Sono riconosciute le seguenti sottospecie, che hanno distribuzioni geografiche differenti:
– C. capreolus capreolus;
– C. capreolus caucasicus;
– C. capreolus canus;
– C. capreolus italicus.

Distribuzione Geografica ed Habitat –
Il capriolo è una specie che vive in Europa e Asia. In Europa è distribuito in gran parte nella parte continentale e in Gran Bretagna, mentre è assente in Irlanda e nelle isole del Mediterraneo.
In Italia è presente sulle Alpi e sugli Appennini.
Il suo habitat è quello dei boschi aperti – in cui il sottobosco è fitto – e inframmezzati da radure e zone cespugliose, sia in pianura, anche dove questa è coltivata e pure dove l’agricoltura è intensiva, purché trovi boscaglie dove rifugiarsi. Lo si ritrova anche in collina e in montagna e nelle zone umide.
Sui rilievi alpini è presente, nel periodo estivo, nei pascoli fino a 2400 m s.l.m., mentre in inverno tende a scendere progressivamente di quota con l’aumentare dello spessore della neve. Riesce a svernare anche oltre i 2000 m s.l.m. sfruttando le zone dove la neve viene erosa dal vento o dalle valanghe. Pascola normalmente anche a temperature inferiori a -20 °C.

Descrizione –
Il capriolo è un cervide di piccole dimensioni, lungo tra 90 e130 cm, con altezza al garrese di la spalla di 70-77 cm e con un peso che può oscillare tra i 20 e i 35 kg e con dimorfismo sessuale, tanto che la Femmina é di dimensioni più ridotte, con un peso che varia dai 18 ai 28 Kg, altezza di 60 – 70 cm e lunghezza non oltre i 105 cm.

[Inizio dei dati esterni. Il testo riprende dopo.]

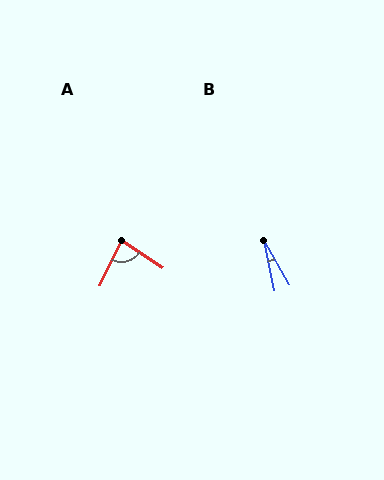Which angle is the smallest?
B, at approximately 18 degrees.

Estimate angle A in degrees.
Approximately 82 degrees.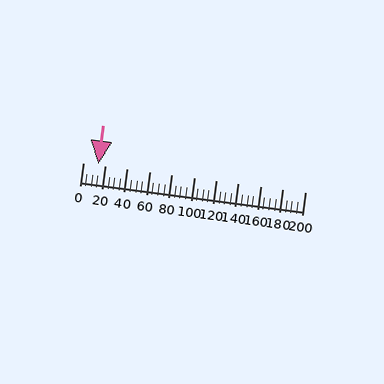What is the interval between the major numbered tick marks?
The major tick marks are spaced 20 units apart.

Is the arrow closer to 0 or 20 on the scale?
The arrow is closer to 20.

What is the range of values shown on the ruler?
The ruler shows values from 0 to 200.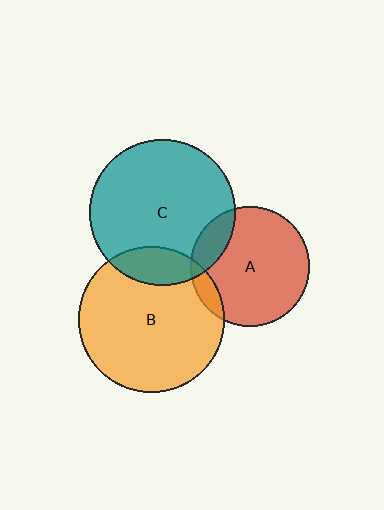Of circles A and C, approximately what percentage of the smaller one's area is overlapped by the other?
Approximately 15%.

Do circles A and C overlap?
Yes.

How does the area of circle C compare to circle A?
Approximately 1.5 times.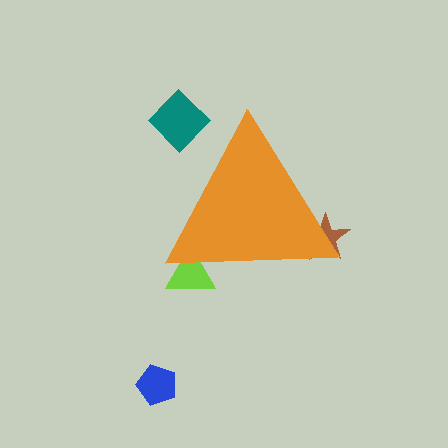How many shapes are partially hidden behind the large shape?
2 shapes are partially hidden.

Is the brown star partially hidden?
Yes, the brown star is partially hidden behind the orange triangle.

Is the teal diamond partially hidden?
No, the teal diamond is fully visible.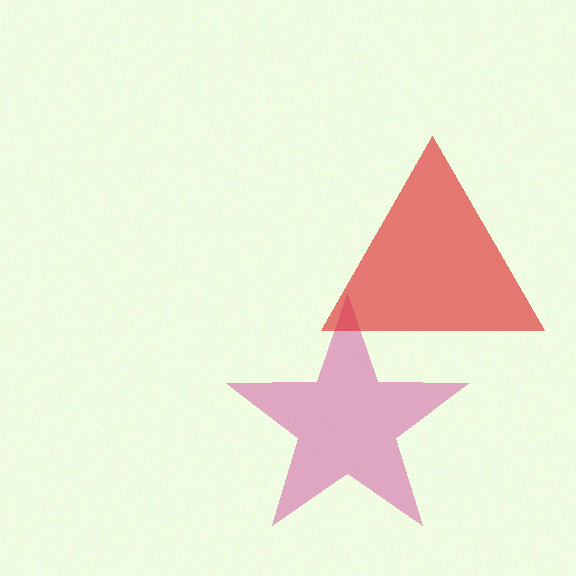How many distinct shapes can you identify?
There are 2 distinct shapes: a magenta star, a red triangle.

Questo cervide assume nel corso dell’anno due mantelli che si alternano con due “mute”:
– una autunno – invernale, di colore tipicamente grigio-bruna, che mette in forte risalto la zona perianale caratterizzata dalla presenza di un area di pelo bianco cangiante detta “specchio”, che è a forma di rene nel maschio e a forma di cuore o tondeggiante nella femmina;
– una primaverile, con sostituzione del pelo invernale con un mantello a colorazione giallo-arancione vivo.
La coda è cortissima, tanto che non emerge dal pelo e nella femmina c’è un ciuffo di peli color crema che ricopre l’apparato genitale, chiamato “falsa coda”.

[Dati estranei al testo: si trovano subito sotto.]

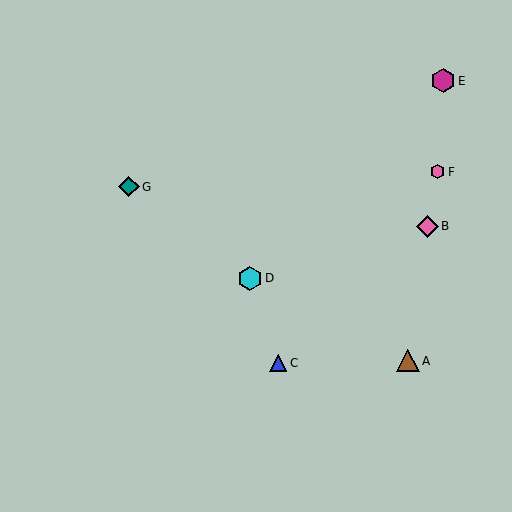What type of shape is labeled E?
Shape E is a magenta hexagon.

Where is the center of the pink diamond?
The center of the pink diamond is at (428, 226).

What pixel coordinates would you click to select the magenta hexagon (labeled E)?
Click at (443, 81) to select the magenta hexagon E.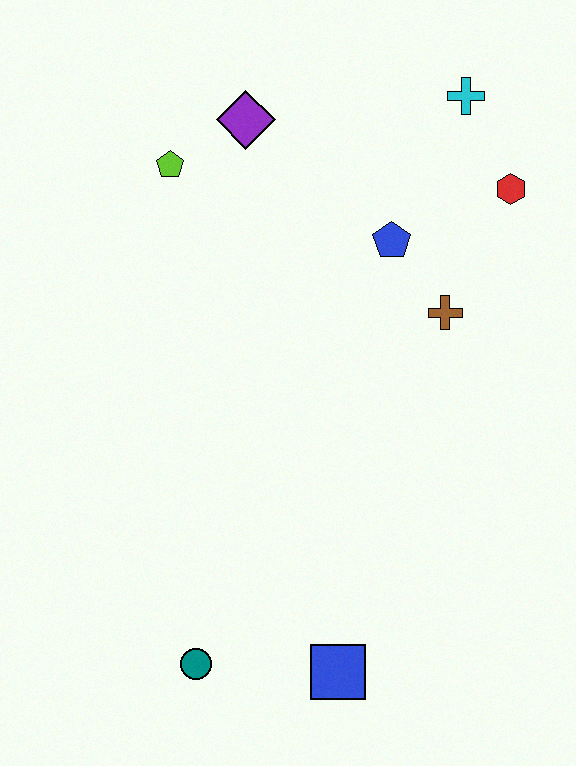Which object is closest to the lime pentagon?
The purple diamond is closest to the lime pentagon.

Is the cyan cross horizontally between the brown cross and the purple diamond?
No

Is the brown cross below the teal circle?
No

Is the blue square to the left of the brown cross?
Yes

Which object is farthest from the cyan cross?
The teal circle is farthest from the cyan cross.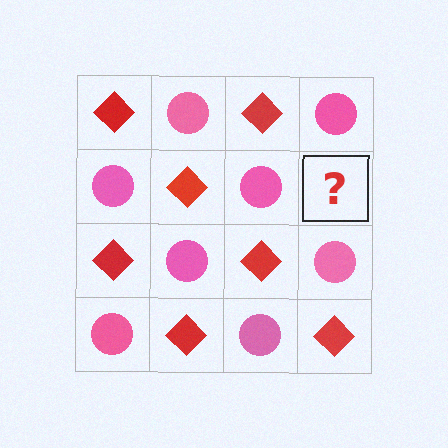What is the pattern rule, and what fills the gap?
The rule is that it alternates red diamond and pink circle in a checkerboard pattern. The gap should be filled with a red diamond.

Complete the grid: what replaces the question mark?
The question mark should be replaced with a red diamond.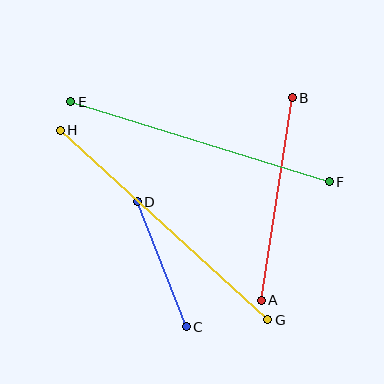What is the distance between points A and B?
The distance is approximately 205 pixels.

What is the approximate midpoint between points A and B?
The midpoint is at approximately (277, 199) pixels.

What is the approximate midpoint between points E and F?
The midpoint is at approximately (200, 142) pixels.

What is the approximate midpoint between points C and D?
The midpoint is at approximately (162, 264) pixels.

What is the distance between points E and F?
The distance is approximately 271 pixels.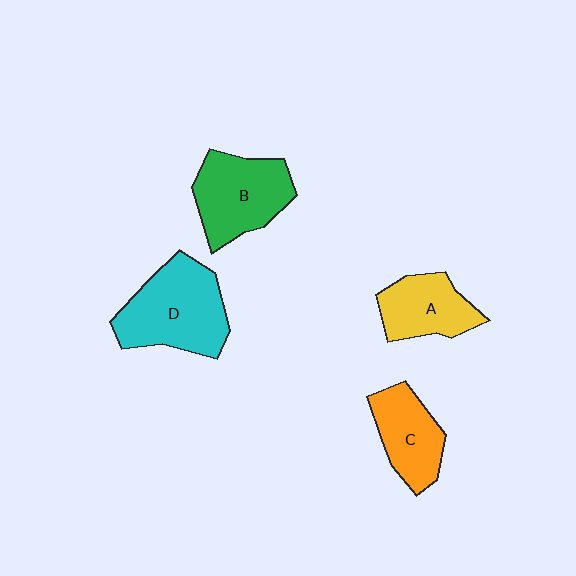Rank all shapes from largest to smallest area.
From largest to smallest: D (cyan), B (green), C (orange), A (yellow).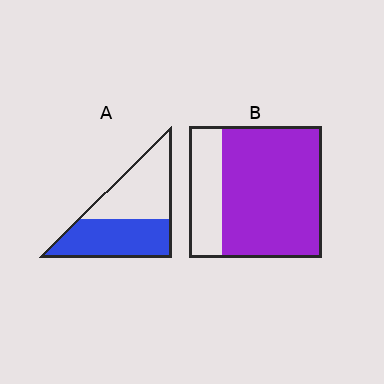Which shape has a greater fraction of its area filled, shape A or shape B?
Shape B.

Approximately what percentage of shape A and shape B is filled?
A is approximately 50% and B is approximately 75%.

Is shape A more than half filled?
Roughly half.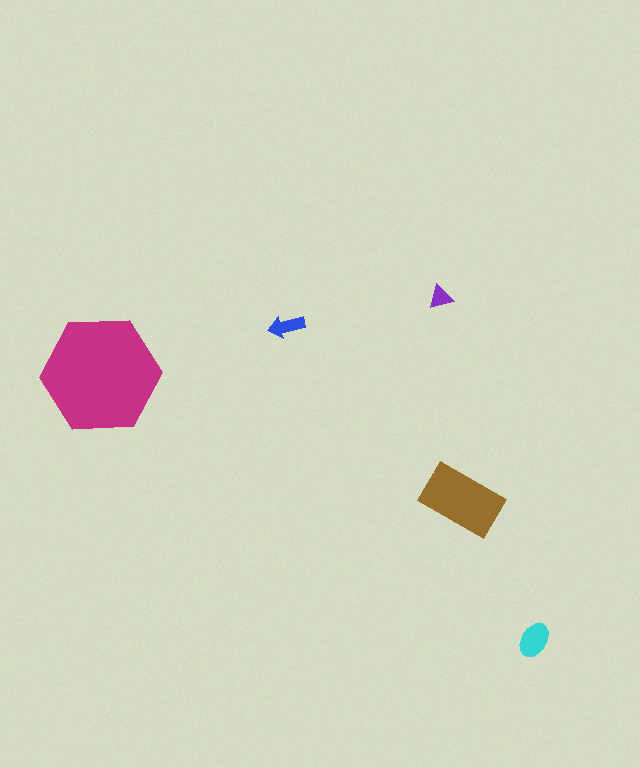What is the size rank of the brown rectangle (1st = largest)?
2nd.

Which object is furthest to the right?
The cyan ellipse is rightmost.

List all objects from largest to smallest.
The magenta hexagon, the brown rectangle, the cyan ellipse, the blue arrow, the purple triangle.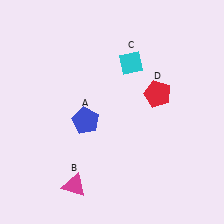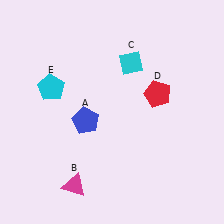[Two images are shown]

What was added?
A cyan pentagon (E) was added in Image 2.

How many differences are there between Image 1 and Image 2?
There is 1 difference between the two images.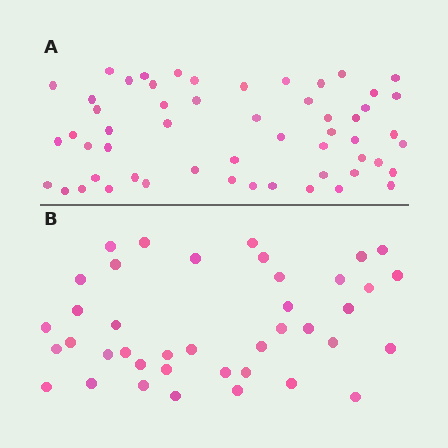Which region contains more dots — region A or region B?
Region A (the top region) has more dots.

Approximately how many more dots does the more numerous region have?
Region A has approximately 15 more dots than region B.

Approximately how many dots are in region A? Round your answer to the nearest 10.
About 60 dots. (The exact count is 55, which rounds to 60.)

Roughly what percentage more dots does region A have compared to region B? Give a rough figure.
About 40% more.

Il maschio adulto possiede dei piccoli palchi, con tre punte; che cadono ogni anno, da ottobre a dicembre, e ricrescono alla fine dell’inverno. I palchi sono costituiti da tessuto osseo.
Le tre punte dall’anteriore alla posteriore si dicono rispettivamente Oculare, Vertice e Stocco.

Biologia –
Per quanto riguarda il ciclo biologico e la riproduzione del Capreolus capreolus si osserva un periodo degli amori va da metà luglio a fine agosto, dove il maschio si esibisce in una serie di inseguimenti della femmina.

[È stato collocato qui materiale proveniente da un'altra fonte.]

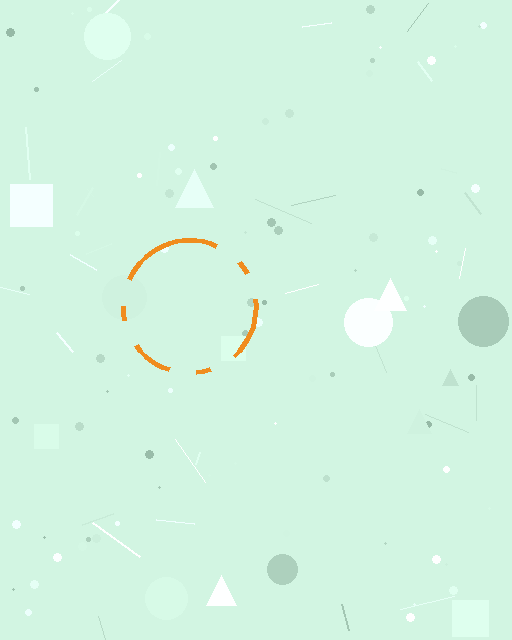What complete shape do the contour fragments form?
The contour fragments form a circle.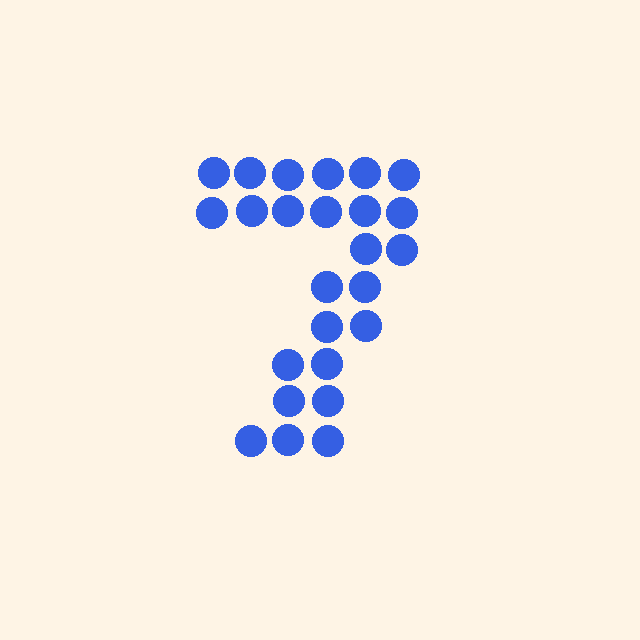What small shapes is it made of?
It is made of small circles.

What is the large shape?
The large shape is the digit 7.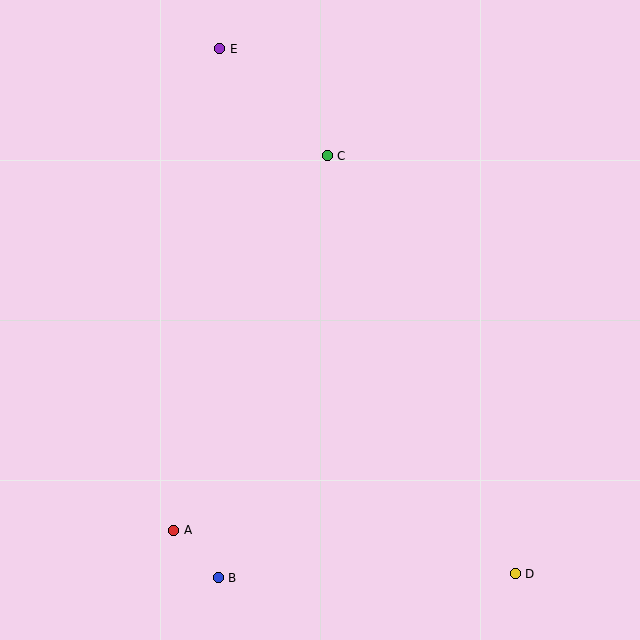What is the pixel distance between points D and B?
The distance between D and B is 297 pixels.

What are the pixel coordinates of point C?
Point C is at (327, 156).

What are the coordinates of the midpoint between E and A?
The midpoint between E and A is at (197, 290).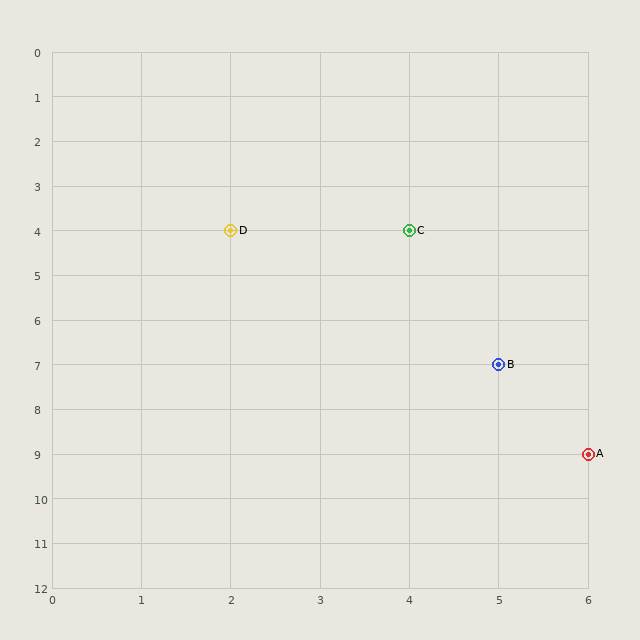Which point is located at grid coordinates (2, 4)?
Point D is at (2, 4).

Dopo l’accoppiamento la gestazione dura circa nove mesi e mezzo; l’ovulo, una volta fecondato, si impianta nell’utero materno e rimane quiescente fino a dicembre, quando riprende a svilupparsi. Questa caratteristica viene detta ovoimplantazione differita.
Le femmine così partoriscono in un periodo che va dalla tarda primavera all’inizio dell’estate, con una lunghezza della gestazione che varia in questi due periodi, e mettono alla luce normalmente 1 o 2 piccoli, raramente 3, dal caratteristico mantello bruno fittamente maculato e che già dopo un’ora muovo i primi passi. Molto spesso, le femmine lasciano il cucciolo nascosto nell’erba alta, mentre loro vagano nei paraggi in cerca di cibo; il manto maculato, con punti chiari, dei cuccioli, peraltro favorisce il mimetismo.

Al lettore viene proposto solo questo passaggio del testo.